Complete ophthalmic examinations were performed on both eyes of each mouse at 15–16 weeks of age. A standardized operating protocol for evaluation of ocular and adnexal structures was followed by all study sites (https://www.mousephenotype.org/impress/protocol/267/7). Biannual meetings of consortium participants were held to troubleshoot the ocular phenotyping protocol in order to maintain high-quality data management. Examinations were carried out by highly trained and experienced technical support staff trained to identify and differentiate background lesions common in the C57BL/6N strain57. Examiners were overseen by lead site scientists who subsequently reviewed all phenotypes. Specific phenotyping modalities utilized at each site are summarized in Table 1.

Examiners were unaware of knockout and wild-type status and of the specific genetic deletion during examinations. Each cohort of knockout mice was examined with genetic wild-type controls of both sexes mixed into the cohort. If ocular phenotypes were discovered in a cohort of mice, they were considered to be due to the knockout genotype only if they were identified in the knockouts and not in the controls. This process reduced the chance for false positives being identified as examiners were masked to a mouse’s genotype. Pupillary light reflexes were evaluated, the eyelids, third eyelid, conjunctiva, sclera, cornea, iris, and anterior chamber were examined using broad beam illumination at the highest intensity setting (Kowa SL-15, Kowa, Tokyo, Japan, or equivalent) with magnification set at 16 × . The irides of all mice were then pharmacologically dilated with a solution of 1:7 10% phenylephrine HCl (Akorn Inc., Lake Forest, IL, USA, or equivalent): 1% tropicamide (Bausch & Lomb Inc., Tampa, FL, USA, or equivalent). A 0.1 mm slit beam at the highest intensity setting to evaluate the anterior segment (cornea, anterior chamber, and lens), followed by posterior segment evaluation including the vitreous chamber. Fundus examinations were performed via indirect ophthalmoscopy using a 60 Diopter double aspheric handheld lens (Volk Optical Inc, Mentor, OH, USA or equivalent) and a portable indirect headset (Keeler AllPupil II LED Vantage Plus Wireless Headset, Keeler Instruments Inc., Broomall, PA, USA, or equivalent).

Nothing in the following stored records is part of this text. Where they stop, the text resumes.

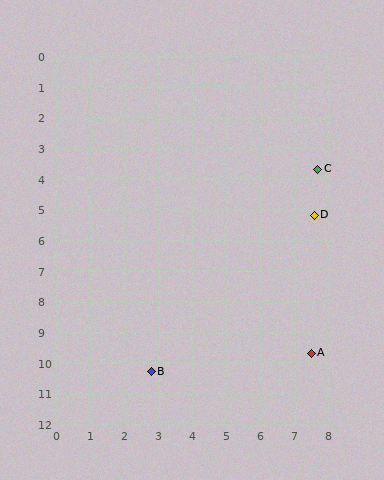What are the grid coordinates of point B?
Point B is at approximately (2.8, 10.3).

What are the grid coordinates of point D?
Point D is at approximately (7.6, 5.2).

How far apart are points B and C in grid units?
Points B and C are about 8.2 grid units apart.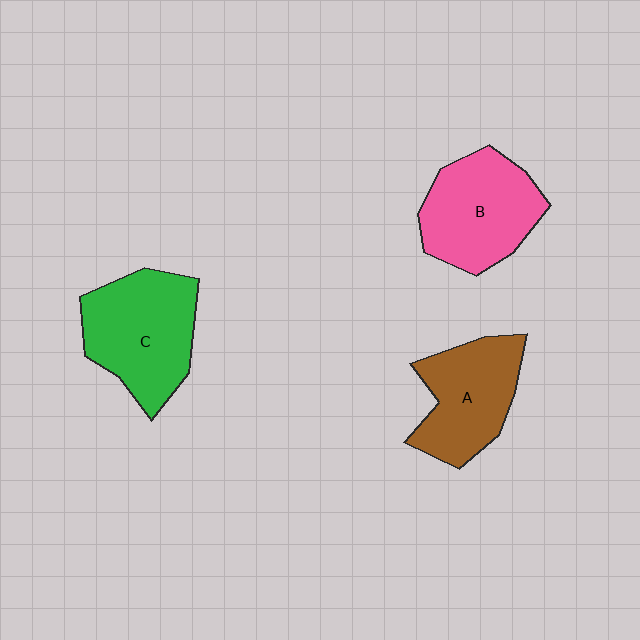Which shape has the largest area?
Shape C (green).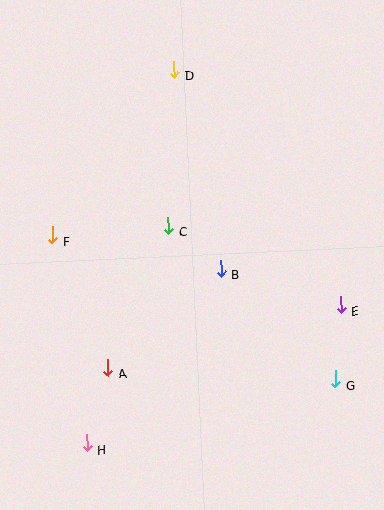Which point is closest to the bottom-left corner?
Point H is closest to the bottom-left corner.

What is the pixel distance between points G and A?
The distance between G and A is 228 pixels.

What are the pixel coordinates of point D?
Point D is at (174, 77).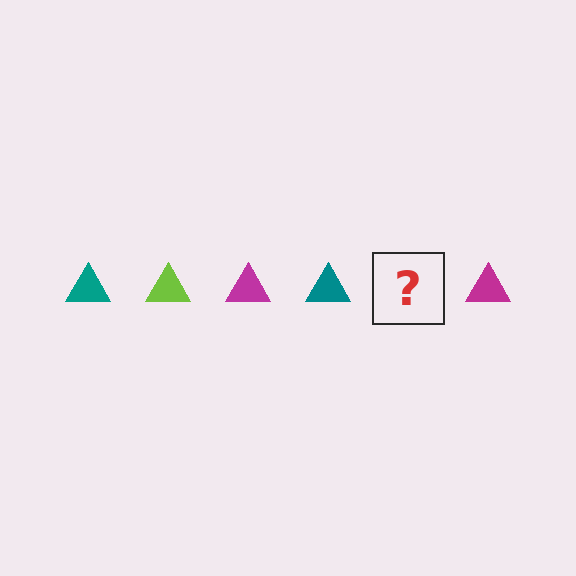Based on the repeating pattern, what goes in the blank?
The blank should be a lime triangle.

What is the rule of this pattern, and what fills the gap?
The rule is that the pattern cycles through teal, lime, magenta triangles. The gap should be filled with a lime triangle.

Acquired incidental (i.e., trauma) findings were identified based on lesion characteristics and lack of repeatability in a given cohort. Background lesions were identified based on expected changes associated with the strain-specific C57BL/6N and retinal degeneration 8 (rd8) mutations in Crb153. Findings in both categories were excluded from reported results. Background findings known for the C57BL/6N line include corneal stromal opacities, altered anterior lens capsule translucency, pulverulent nuclear cataracts, vitreous pigment and crystalline opacities, retinal dysplasia, and microphthalmia57. Except in knockout strains that greatly increased the frequency of these specific lesions, background lesions occurred at approximately equal frequencies among knockout and wild-type lines as previously described57.

Histology

Physiologic data were supported by histopathology, which continues to be the definitive assay in medicine for making most diagnoses73,74. For pipeline histopathologic evaluation, eyes were either enucleated or fixed in situ. Tissues were immersion fixed in 10% neutral-buffered formalin. If fixed in situ, formalin-fixed heads were decalcified in 15% picric acid for at least 24 h or until sufficient decalcification was achieved. Parasagittal sections of eyes or coronal sections through the head including eyes were processed routinely for histopathology, embedded in paraffin, sectioned at 4–5 µm, and stained with hematoxylin and eosin.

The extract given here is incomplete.